Railway line in Germany

The Gau Algesheim–Bad Kreuznach railway is a twin-track, non-electrified main line railway in the German state of Rhineland-Palatinate. It connects Gau-Algesheim on the Left Rhine line (Linke Rheinstrecke) with Bad Kreuznach on the Nahe Valley Railway (Nahetalbahn) and is thus part of a regionally important transport corridor between the two state capitals cities of Mainz and Saarbrücken in the Saarland.

==History ==

During and after the Franco-Prussian War of 1871, there were a number of rail projects to facilitate the transportation of troops and war matériel to the French border. In 1871, the Prussian state railways opened the Alsenz Valley Railway (Alsenztalbahn) from Bad Münster am Stein to Kaiserslautern. In 1879, a line from the Rhine-Main area parallel to the Nahe Valley Railway had already been discussed, but only at the end of the 19th century did it seriously figure in the War Department's plans.

The Gau Algesheim–Bad Kreuznach railway was opened as a strategic railway on 15 May 1902. It used a short section of the Rheinhessen Railway from Worms via Alzey to Bingen between Büdesheim-Dromersheim and Gensingen-Horrweiler.

In 1904, this was followed by a line on the east bank of the Nahe, connecting Bad Münster and Odernheim on the Glan Valley Railway (Glantalbahn) independently from the existing Nahe Valley Railway. The section between Bad Kreuznach and Bad Münster was rebuilt with four tracks.

The railway facilities in Bad Kreuznach were remodelled as part of the project. Kreuznach station was on the Nahe Valley Railway to the north of the city on the west side of the Nahe and Kreuznach Bad station was southeast of the centre of the town. On 25 February 1904, the town and the Prussian state railways agreed on the construction of a new central station at the junction of the two lines between the two old stations. Further consultation was required, partly because local residents and shopkeepers near the existing stations feared being disadvantaged and partly because the proposed name of the new station, Kreuznach Gabelung (“fork”) was considered a deterrent for tourism to the spa.

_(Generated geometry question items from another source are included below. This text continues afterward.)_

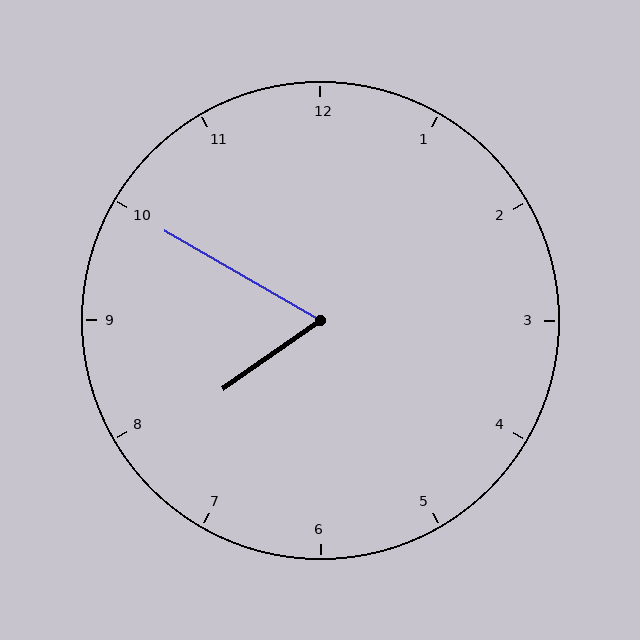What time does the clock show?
7:50.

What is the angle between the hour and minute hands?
Approximately 65 degrees.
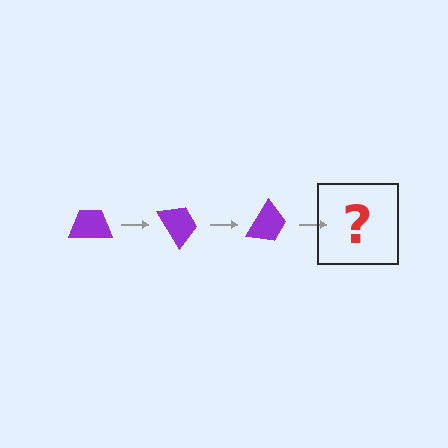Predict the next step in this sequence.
The next step is a purple trapezoid rotated 180 degrees clockwise.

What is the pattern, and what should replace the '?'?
The pattern is that the trapezoid rotates 60 degrees clockwise each step. The '?' should be a purple trapezoid rotated 180 degrees clockwise.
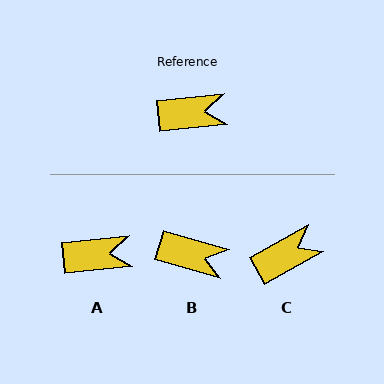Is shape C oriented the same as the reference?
No, it is off by about 24 degrees.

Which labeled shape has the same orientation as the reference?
A.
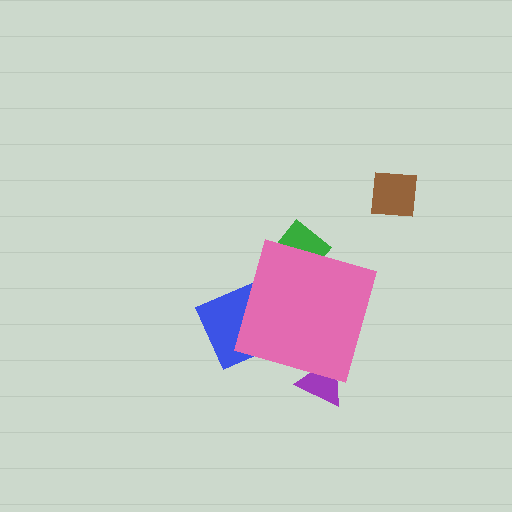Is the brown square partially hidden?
No, the brown square is fully visible.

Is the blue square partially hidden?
Yes, the blue square is partially hidden behind the pink diamond.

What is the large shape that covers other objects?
A pink diamond.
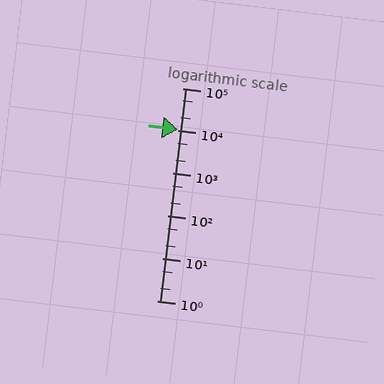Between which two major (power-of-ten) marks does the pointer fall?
The pointer is between 10000 and 100000.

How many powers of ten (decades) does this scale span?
The scale spans 5 decades, from 1 to 100000.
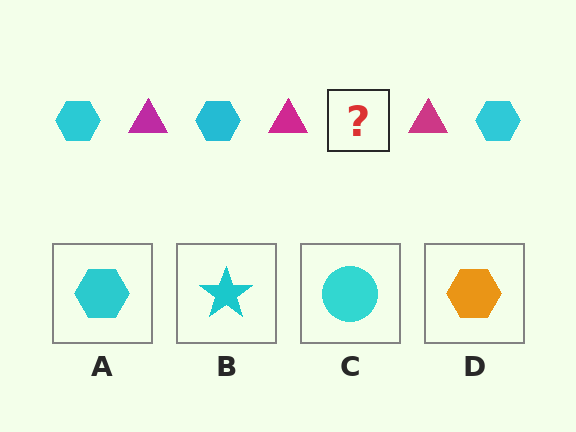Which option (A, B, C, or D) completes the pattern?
A.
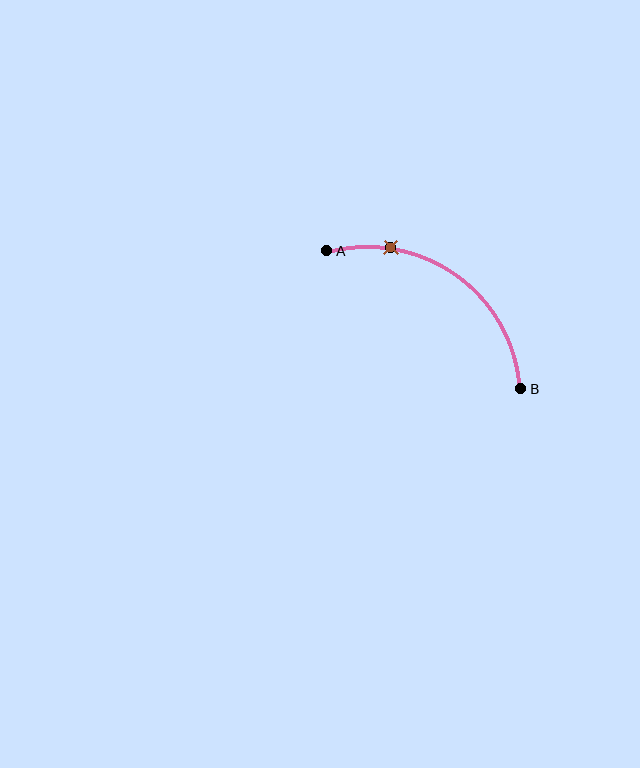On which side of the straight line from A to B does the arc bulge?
The arc bulges above and to the right of the straight line connecting A and B.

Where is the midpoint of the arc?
The arc midpoint is the point on the curve farthest from the straight line joining A and B. It sits above and to the right of that line.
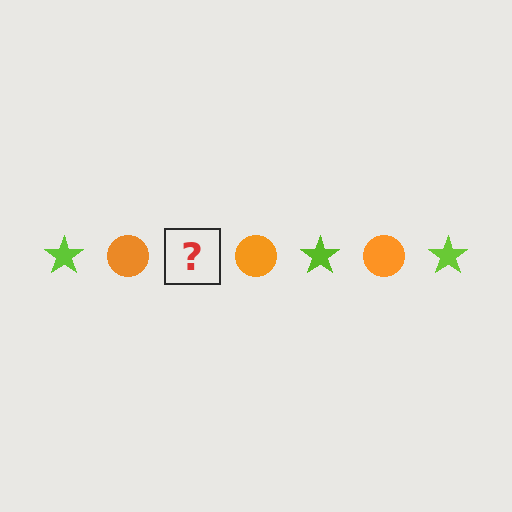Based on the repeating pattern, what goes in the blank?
The blank should be a lime star.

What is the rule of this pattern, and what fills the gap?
The rule is that the pattern alternates between lime star and orange circle. The gap should be filled with a lime star.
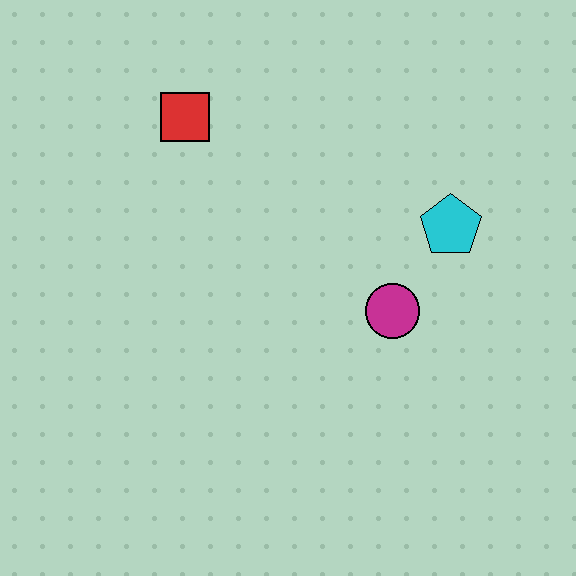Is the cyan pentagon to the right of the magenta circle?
Yes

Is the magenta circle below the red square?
Yes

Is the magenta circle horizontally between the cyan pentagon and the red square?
Yes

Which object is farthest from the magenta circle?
The red square is farthest from the magenta circle.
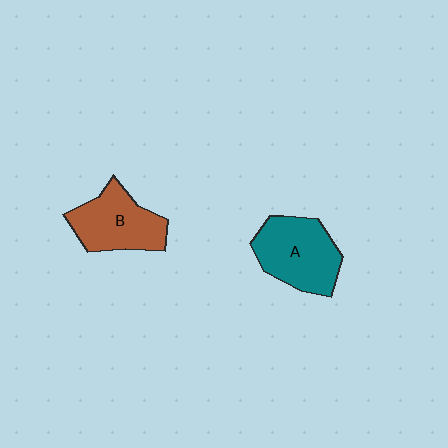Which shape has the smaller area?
Shape B (brown).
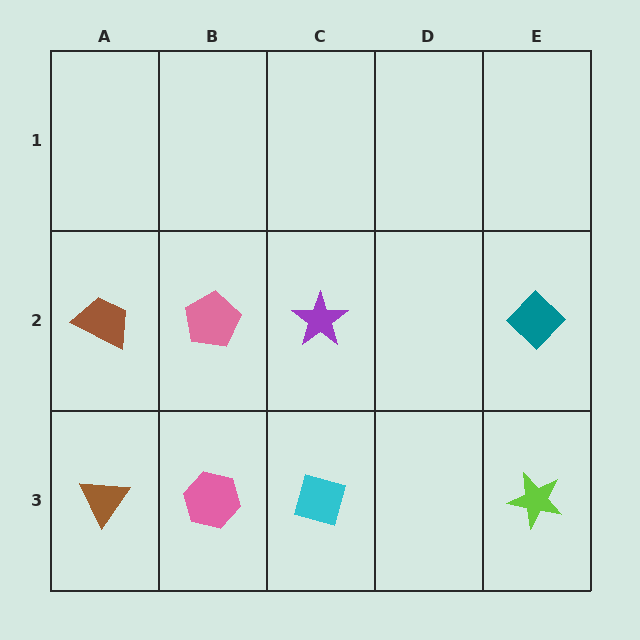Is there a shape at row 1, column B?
No, that cell is empty.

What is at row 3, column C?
A cyan diamond.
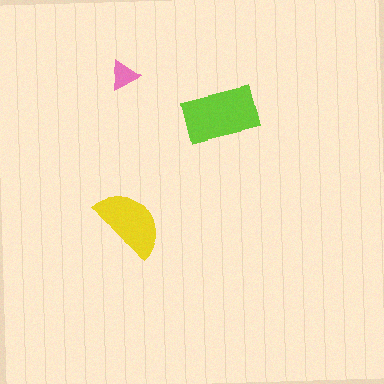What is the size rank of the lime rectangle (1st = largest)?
1st.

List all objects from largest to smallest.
The lime rectangle, the yellow semicircle, the pink triangle.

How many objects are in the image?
There are 3 objects in the image.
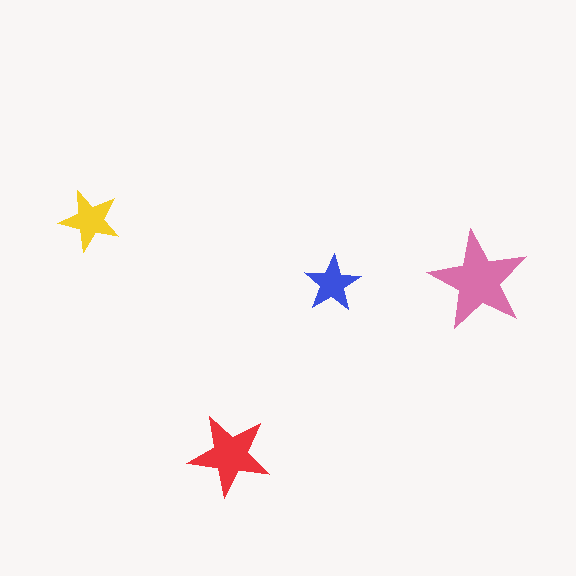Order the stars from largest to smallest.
the pink one, the red one, the yellow one, the blue one.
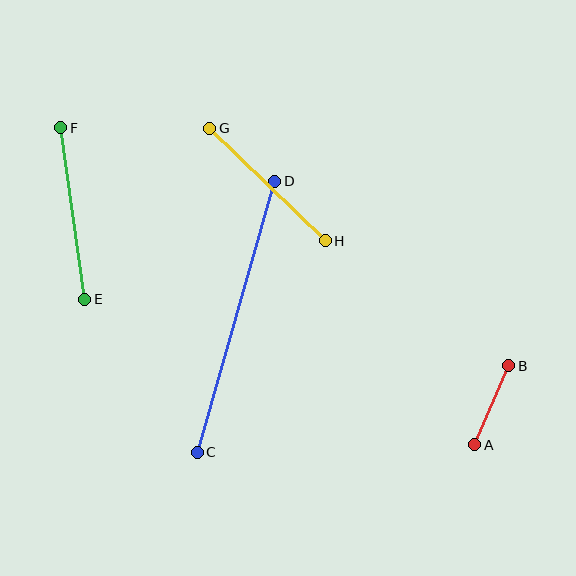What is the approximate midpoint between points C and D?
The midpoint is at approximately (236, 317) pixels.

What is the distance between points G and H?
The distance is approximately 161 pixels.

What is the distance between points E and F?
The distance is approximately 173 pixels.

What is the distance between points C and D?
The distance is approximately 282 pixels.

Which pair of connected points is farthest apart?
Points C and D are farthest apart.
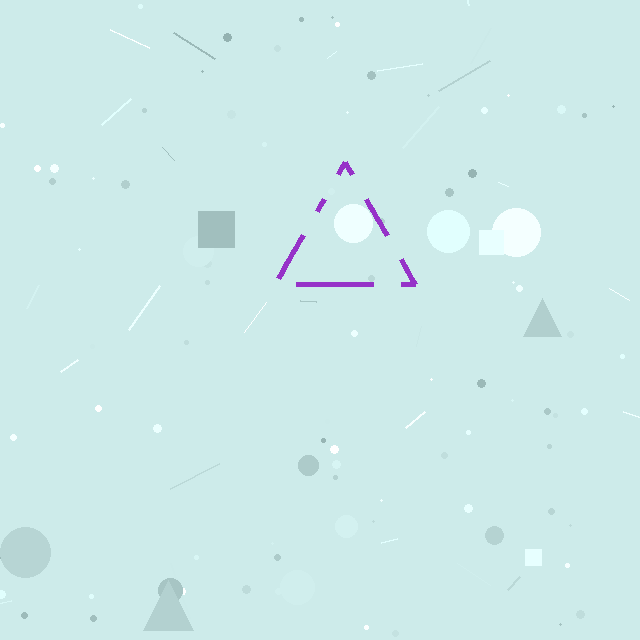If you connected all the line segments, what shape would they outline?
They would outline a triangle.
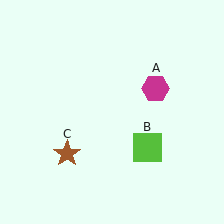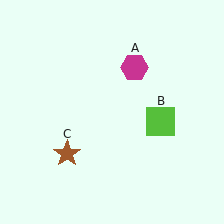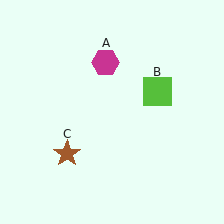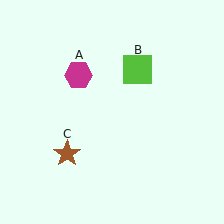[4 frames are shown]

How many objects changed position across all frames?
2 objects changed position: magenta hexagon (object A), lime square (object B).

The new station was opened under the name of Bad Kreuznach on 15 May 1905. The station building was inaugurated in 1908.

In 1915, the Hindenburg Bridge was opened over the Rhine between Bingen and Geisenheim, also as a strategic railway. The line ran from Rüdesheim and Geisenheim to Münster-Sarmsheim on the Nahe Valley Railway and it was connected by a double-track connection at Ockenheim to the line from Gau-Algesheim. There was also a connecting curve east of Ockenheim to the line to Bingen.

After the First World War, the Gau Algesheim–Bad Kreuznach railway became more important for passenger traffic. It was also served by express trains and in 1939 a pair of express trains ran between Saarbrücken, Frankfurt and Berlin on the line. Even after the Second World War, the line continued to be used by long-distance express trains until the 1990s.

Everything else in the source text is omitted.